Four Hours of Fury, by James M. Fenelon**

I love good military history, and so when I saw this title I requested and received a review copy, thanks to Net Galley and Scribner. It’s for sale now, but I can’t recommend it to you.

One of the first things I do when I read a new author in this genre is to check notes and sources.  A first rate military historian will have multiple sources for each fact cited, and a reasonably good one will have a variety of sources, primary sources being most desirable.

Fenelon doesn’t do this. Much of his information hangs on a single source, and often these are not well integrated. This is the first time I have seen military history published by a major house, that uses Wikipedia as a source. All of the history teachers I know send their students back to do a rewrite if they hinge their citations on Wiki, and if teenagers aren’t allowed to do it, I cannot think why Scribner permitted it.

What drew me to the book is the paratroopers. There seems to be a spate of these coming out right now, and I find it fascinating subject material. There’s also a trend, of which this book is also an example, of embracing the brave German troops against whom American forces fought, and not unnecessarily, either. I could get behind this trend more easily were it more universal, but somehow U.S. historians are quick to recognize the shared humanity of former enemies that are Caucasian, and others, not so much. If I could see one, just ONE WWII history that recounts kind of brave actions on the part of the Japanese during this conflict, I would be a good deal less cranky.

Be that as it may, this book is inadequately researched and inadequately documented. It’s not professionally rendered, so if you want to read it, do so critically and evaluate as you read. Get it free or cheaply; don’t pay full price.

Lola’s House, by M. Evelina Galang***-****

LolasHouseDuring World War II, the Japanese Imperial Army forced over 400,000 women into sexual slavery; though the Korean comfort women have been recognized for a long time, the survivors in the Philippines lived with the trauma and appalling social stigmatization for decades, unheard. Recently 173 of them, now very elderly, filed suit against the Japanese government. This collection includes interviews with 16 Filipina women whose lives were ruined by this atrocity. Thanks go to Net Galley and Northwestern University Press for the DRC, which I received early and free in exchange for this honest review. The collection is for sale now.
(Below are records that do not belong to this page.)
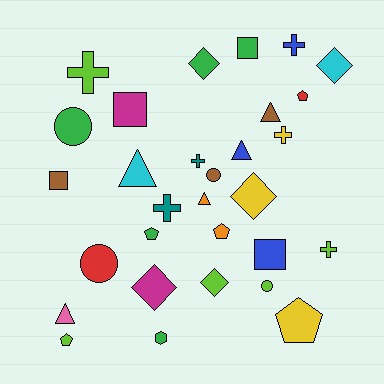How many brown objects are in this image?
There are 3 brown objects.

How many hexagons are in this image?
There is 1 hexagon.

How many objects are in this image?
There are 30 objects.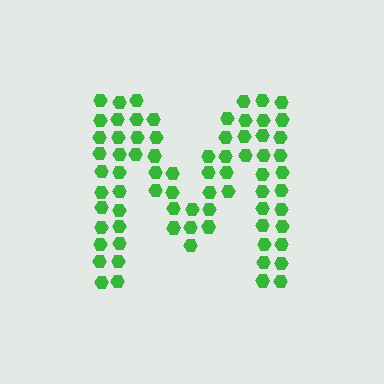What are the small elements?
The small elements are hexagons.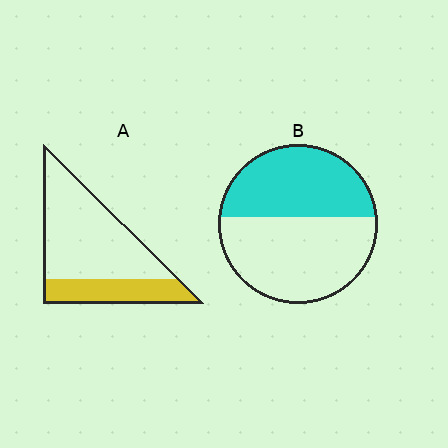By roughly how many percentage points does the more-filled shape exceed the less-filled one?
By roughly 15 percentage points (B over A).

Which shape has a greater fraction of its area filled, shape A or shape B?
Shape B.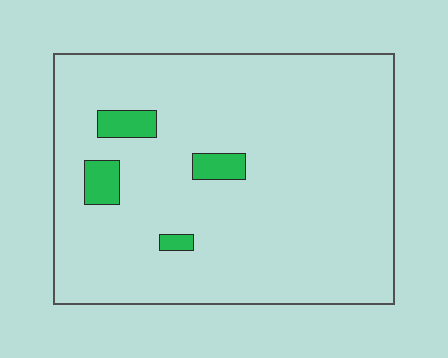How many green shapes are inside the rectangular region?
4.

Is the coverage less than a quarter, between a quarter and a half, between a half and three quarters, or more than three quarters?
Less than a quarter.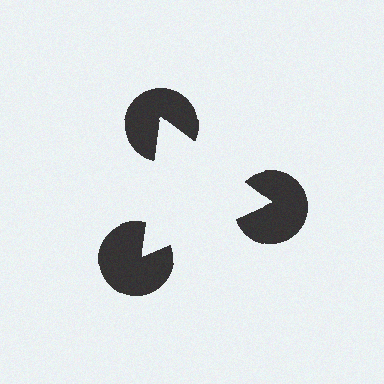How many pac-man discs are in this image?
There are 3 — one at each vertex of the illusory triangle.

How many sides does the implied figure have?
3 sides.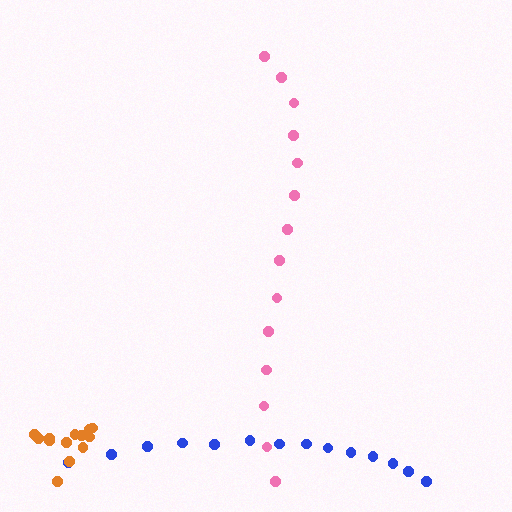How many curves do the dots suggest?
There are 3 distinct paths.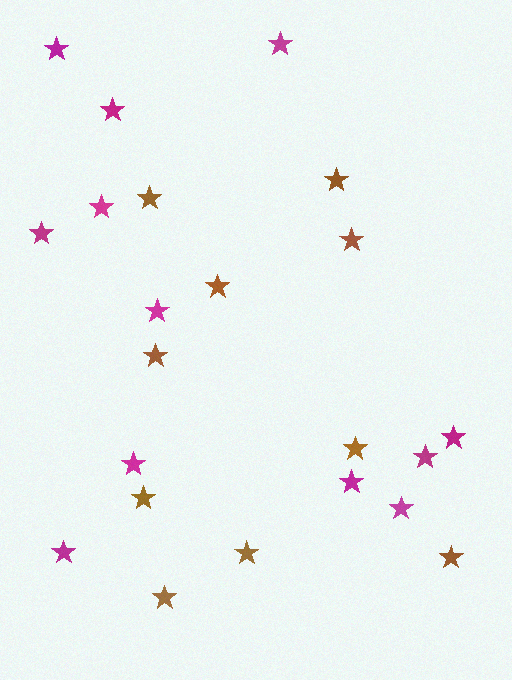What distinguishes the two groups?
There are 2 groups: one group of brown stars (10) and one group of magenta stars (12).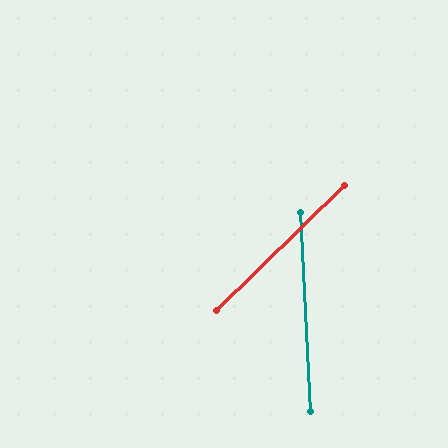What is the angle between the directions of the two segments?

This is a rough read, hard to push through for the very thing that makes it valuable: it tells the women’s experiences in their own words. And they want to be heard. For decades, nobody, including their own families, has been willing to listen to them. After experiencing cruel, sadistic torture, they were greeted, upon the army’s departure, as social pariahs. Their countrymen let them know that nobody wants anything to do with a woman that’s been touched, penetrated, harmed in many unspeakable ways by the Japanese. They were called “Japanese leftovers.” Thus, their nightmare at the hands of the enemy was worsened by a subsequent nightmare at the hands of those they thought would console them.

And so as you can imagine, it’s not an enjoyable book. It isn’t intended to be.

Galang is also Filipina, and she weaves her own story in with that of her subjects. I would have preferred that she restrict herself to the topic; whereas including her own memoir may be cathartic, it also slows the pace. There are also snippets of untranslated Tagalog, and although this may resonate for those that are bilingual, context didn’t make the passages clear much of the time, and so I was left with the choice to either run to my desktop, type in the passages, translate them and return to the text, or just skip them and read on. It didn’t take me long to decide on the latter.

So as a general read for the lover of history, I can’t recommend this book, but for the researcher, it’s a gold mine. There is information here that you won’t find anywhere else. There are primary documents end to end here. I can imagine any number of thesis topics for which this work would be pivotal.

For the researcher, this is a four star read.